The common assumption is that the language in this text about “burning” and “dissolving” and “passing away” means that the physical world will be completely annihilated. There are a number of reasons, though, why I doubt this is the meaning of the passage.

  1.  The meaning of the word “pass away” – In the New Testament, the verb used for the phrase “pass away” in 2 Peter 3 takes on a number of different meanings.
    1. Concerning Heaven and Earth
      1. Matt. 5:18 – “For truly I say to you, until heaven and earth pass away, not an iota, not a dot, will pass from the Law until all is accomplished”
      2. Matt. 24: 34, 35; Mark 13:30, 31; Luke 21:32, 33 – “this generation will not pass away before these things take place. Heaven and earth will pass away, but my words will not pass away”
      3. Luke 16:17 – “But it is easier for heaven and earth to pass away than for one dot of the Law to become void”
    2. Generic sense of walking, going, or coming – Matt. 8:28; 14:15; Mark 6:48; 14:35;  Luke 12:37; 17:7; 18:37; Acts 16:8
    3. Generic sense of time passing – Acts 27:9; 1 Peter 4:3
    4. Neglect or disobedience of a command – Luke 11:42; 15:29
    5. Jesus prior to arrest, “let this cup pass from me”  – 26:39, 42
    6. Mortality of human beings  – James 1:10
    7. Referring to our salvation – 2 Cor. 5:17
  2. Notice that Matt. 24:34, 35 and parallels and 2 Cor. 5:17 seem to indicate that at least part of the “passing away” has already taken place. In other words, this “passing away” in at least those verses is not obliteration but simply the removal of the old and replacement of it with the new.

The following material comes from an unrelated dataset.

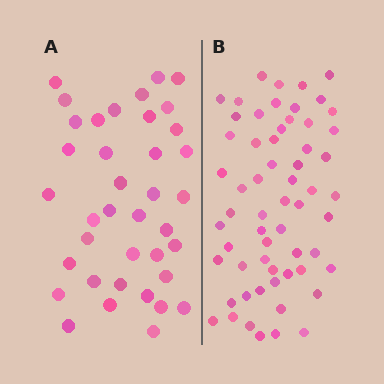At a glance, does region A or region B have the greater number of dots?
Region B (the right region) has more dots.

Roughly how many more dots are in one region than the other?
Region B has approximately 20 more dots than region A.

  3. Use of “melt” and “burn up” metaphor elsewhere in the NT – In at least two places in the NT, fire is used not as an agent of annihilation but as an agent of refining, sifting, and perfecting (1 Corinthians 3:10-15; 1 Peter 1:3-9; cf. also James 1, esp. 2-4, for similar language about testing but without explicit use of the fire metaphor).
    Additionally, I cannot think of a place in the NT where fire is explicitly used for annihilation or obliteration.

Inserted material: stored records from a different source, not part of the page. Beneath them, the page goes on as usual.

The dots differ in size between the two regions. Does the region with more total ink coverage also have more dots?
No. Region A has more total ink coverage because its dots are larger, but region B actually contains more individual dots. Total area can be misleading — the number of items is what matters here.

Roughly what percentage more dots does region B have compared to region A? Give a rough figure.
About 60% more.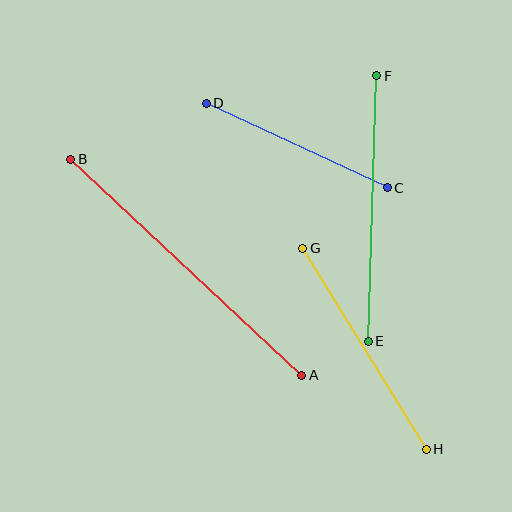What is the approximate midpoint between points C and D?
The midpoint is at approximately (297, 146) pixels.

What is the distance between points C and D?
The distance is approximately 199 pixels.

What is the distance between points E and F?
The distance is approximately 266 pixels.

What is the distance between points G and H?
The distance is approximately 236 pixels.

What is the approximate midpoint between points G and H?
The midpoint is at approximately (364, 349) pixels.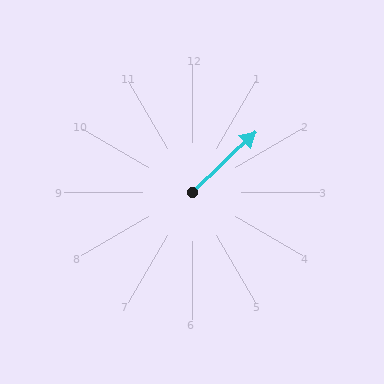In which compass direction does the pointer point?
Northeast.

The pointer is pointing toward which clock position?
Roughly 2 o'clock.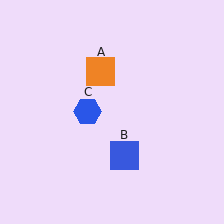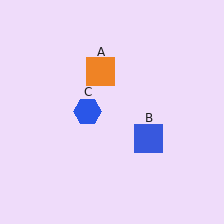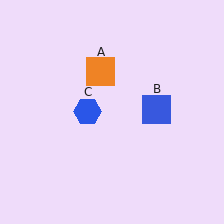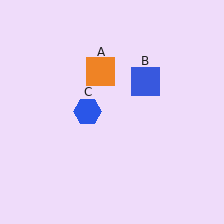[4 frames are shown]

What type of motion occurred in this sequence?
The blue square (object B) rotated counterclockwise around the center of the scene.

  4. In the context of 2 Peter 3, perhaps the most important point is that Peter compares this coming judgment by fire with the historical judgment by water in Noah’s flood. The earth was not obliterated during that judgment, but was purged of sin. Peter’s parallel with Noah’s flood points to the fact that they are similar in effect although not in means. The difference noted by Peter is between the different means of water and fire, not between the ultimate effects of either judgment.
  5. Corroborating Evidence
    1. A view of God’s creation as “good” – God creates the world as good, and connects his image-bearers to it by giving them the task of caring for it in the Garden. He does curse it because of Adam’s sin, but it is also clear that the Abrahamic covenant is a reversal of not only the spiritual effects of Adam’s sin but the physical effects of it on the land as well (Gen. 12:1-3; cf. James Hamilton, “The Skull Crushing Seed of Woman and the Promises to Abraham”; Gordon Wenham, Genesis 1-15). In other words, God cares about his creation – all of it. The obliteration of it would be contrary to his creational and redemptive purposes.
    2. Revelation 21 – The word “new” in Rev. 21:1 is kainos, and denotes restoration, renewal, and freshness, not total “otherness” or distinctness from what came previously. Additionally, the imagery of Revelation 21 and 22 is full of images from the physical creation – a city, streets, gates, walls, rivers, trees, leaves, fruit, etc.

The metaphor of fire, combined with the historical parallel of the purging Noahic flood, a sacramental worldview, and an understanding of John’s use of “new” and creation imagery in Revelation 21-22 points to this coming judgment of fire as a purging judgment, not an annihilating one. It’s purpose is to purge the physical world of the effects of the curse so that God can dwell with his people on it, not to obliterate it completely and start over.

So, God isn’t going to go all Death Star on the Universe. At least not in my opinion.